ふき

スウィート・ロードのふきのレビュー・感想・評価

スウィート・ロード(1989年製作の映画)
2.0
"I love the Power Glove... it's so bad."

「ガルパンはいいぞ」の先駆けとなる(?)、「パワーグローブはいいぞ……かっこいいぞ……」を発したルーカス様が見られる名作中の名作。
パワーグローブをまとったルーカス様が『ハイウェイスター』をプレイするシーンだけで、本作を見る価値はある(断言)。

実態は、ネバダからカリフォルニアを目指す少年少女のロードムービーなのだが、正直出来はよくない。
まず全面的に、構成要素が噛み合っていない。どちらが先にあった企画なのか、ゲーム要素と、登場人物がカリフォルニアを目指す件が噛み合っていない。子供たちの動きと、「子供たちを追う保護者組」と「家出人保護のプロ」のコミカルな攻防が噛み合っていない。最終的な決着である「家族の絆の再生」と、クライマックスのゲーム大会でジミーが優勝する件が噛み合っていない。すべてがバラバラ。
理由のない「○○が上手い」で障害をクリアしていくご都合主義は不問としても、お話が行き当たりばったりな上に脈絡がなさ過ぎるので、いくつかある感動ポイントがどれも雰囲気だけになってしまっている。

ではゲームプレイやクライマックスの大会のギミックで面白がらせられるかというと、その完成度も低い。
本作はこの手の映画にしてはゲーム画面を映すカットが多く、特にゲーム大会では当時アメリカで未公開だった“あの”ゲームのプレイ画面をこれでもかと見せてくれる。なのだが、この大会がとにかく酷い。ゲーム画面に表示されているスコアや時間表示が台詞と違っていたり、ゲーム大会の決勝戦なのに(初プレイとはいえ)凡プレイで凡ミスを連発したり、五万ドルの賞金をかけた勝負の説得力はゼロだ。
「低クオリティだろうとゲーム画面を映せば子供は満足する」と思っていたのかもしれないが、ファミコンが好きだった子供時代に見た時こそ「ふざけんな」と思ったのだから、「子供向け」としても失敗している。
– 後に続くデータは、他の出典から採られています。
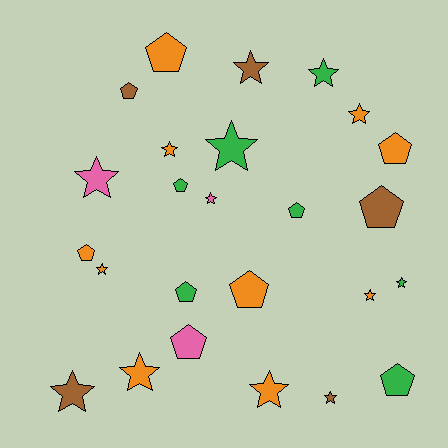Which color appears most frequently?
Orange, with 10 objects.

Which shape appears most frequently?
Star, with 14 objects.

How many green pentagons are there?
There are 4 green pentagons.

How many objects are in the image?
There are 25 objects.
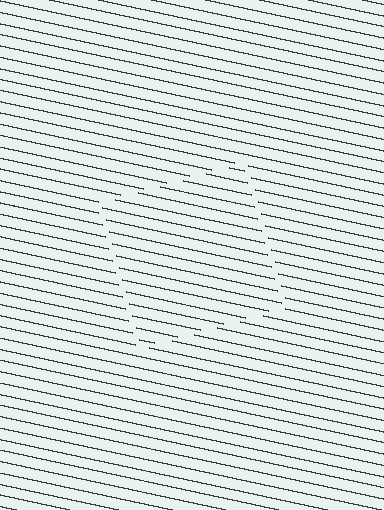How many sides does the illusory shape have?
4 sides — the line-ends trace a square.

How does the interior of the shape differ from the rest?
The interior of the shape contains the same grating, shifted by half a period — the contour is defined by the phase discontinuity where line-ends from the inner and outer gratings abut.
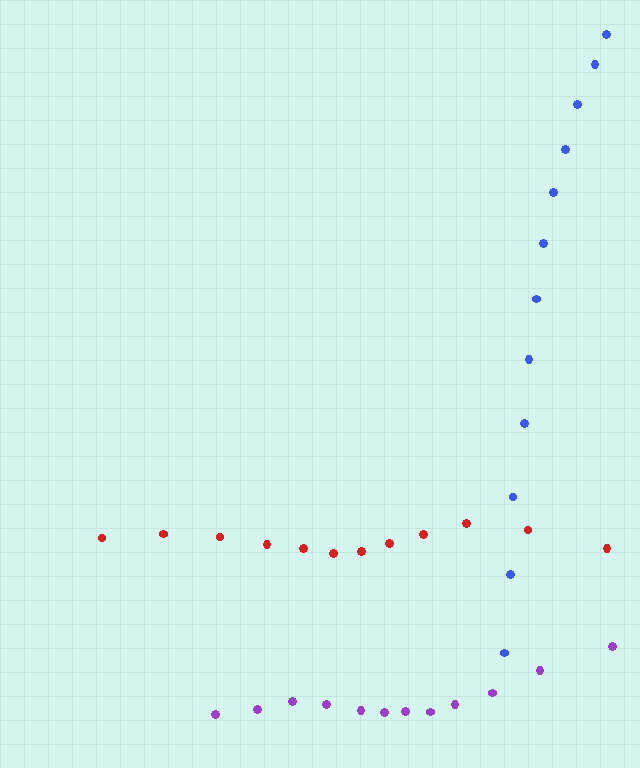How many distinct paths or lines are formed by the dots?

今回見返す目的だったルーカス様も、「パワーグローブはいいぞ」と言っていた時の存在感は一瞬で消え、相手を軽んじる発言を繰り返し、イライラして子分に八つ当たりし、勝負外で相手を陥れようとし、決勝戦中は露骨に焦るなど、極端に小物化してしまう。これではルーカス様ファンも納得できないだろう。

そんな具合に、ロードムービーとしてはトンデモ映画だし、ゲーム映画としてはゲームに愛があるとは言えない出来だ。
まあでも、アメリカにおけるファミコン全盛期の文化を垣間見られる点は興味深いし、ユニバーサルスタジオでは有名モンスターや「え、これ大丈夫か?」的キャラクターもいるので、全然楽しめないわけではない。
あと大人になってから見てビックリしたが、コーリーを演じるフレッド・サベージ氏の演技がいい。脚本や演出のお陰もあるが、一三歳にして演技の質が大人で、彼のシーンは色々と面白かった。
上記に挙げた悪いところも今となっては逆に笑えたし、見て損をしたとは言わない……かな?